Exposure to hyperglycaemia during the different stages of pregnancy led to subtle (but significant) changes in some of the metabolites in the newborn screening. These changes were mostly in the acyl-carnitines (short, medium and long) and lower levels of the amino acid leucine. Maternal metformin led to higher levels (but within the normal range) of some specific acyl-carnitines, namely butryl-carnitine (C4), isovalerly-carnitine (C5) and glutaryl-carnitine (C5D). These changes varied according to the gestational age at which metformin was started and hence with duration of exposure. The most consistent changes associated with metformin exposure were in isovalerly-carnitine (C5) concentrations, a short-chain fatty acid esterified to carnitine. These acyl-carnitines are usually formed by catabolism of the branched chain amino acids leucine and valine and can easily cross the mitochondrial membrane without the need for transporters, conserving cellular energy.

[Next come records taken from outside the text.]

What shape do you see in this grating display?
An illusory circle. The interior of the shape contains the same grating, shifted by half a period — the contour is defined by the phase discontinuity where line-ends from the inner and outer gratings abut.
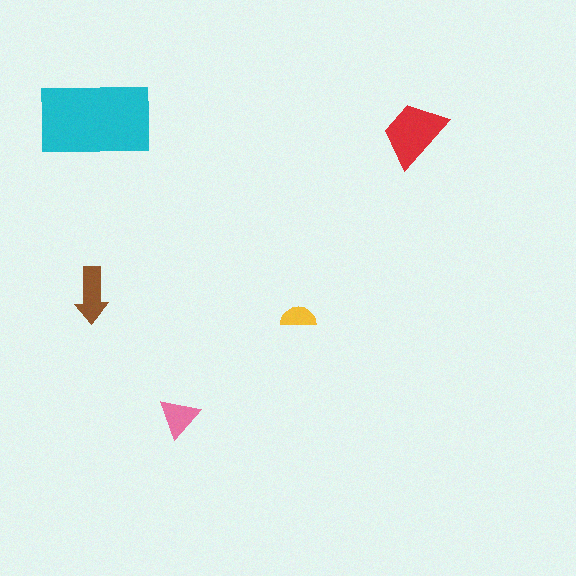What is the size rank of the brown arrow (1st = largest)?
3rd.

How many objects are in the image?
There are 5 objects in the image.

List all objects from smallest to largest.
The yellow semicircle, the pink triangle, the brown arrow, the red trapezoid, the cyan rectangle.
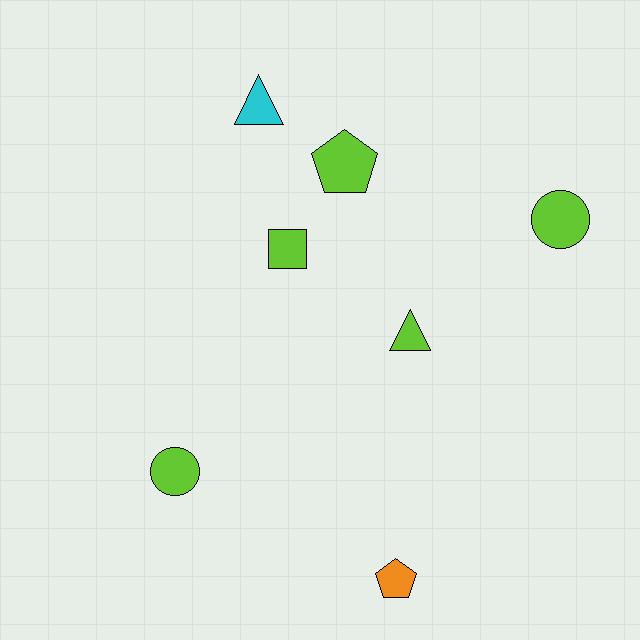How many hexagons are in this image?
There are no hexagons.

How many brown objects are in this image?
There are no brown objects.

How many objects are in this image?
There are 7 objects.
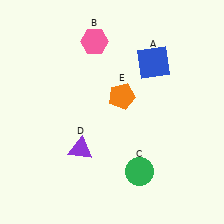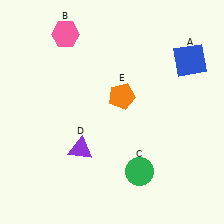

The observed metabolite profile could represent metformin effects on metabolic networks to preferentially express these energy substrates, which may be advantageous in circumstances of insulin resistance or catabolic stress. The observed changes are subtle and do not present any obvious harm to the fetus or newborn.

Reference: 1. Rowan JA, Hague WM, Gao W, Battin MR, Moore MP; MiG Trial Investigators. Metformin versus insulin for the treatment of gestational diabetes. N Engl JMed 2008;358:2003–2015.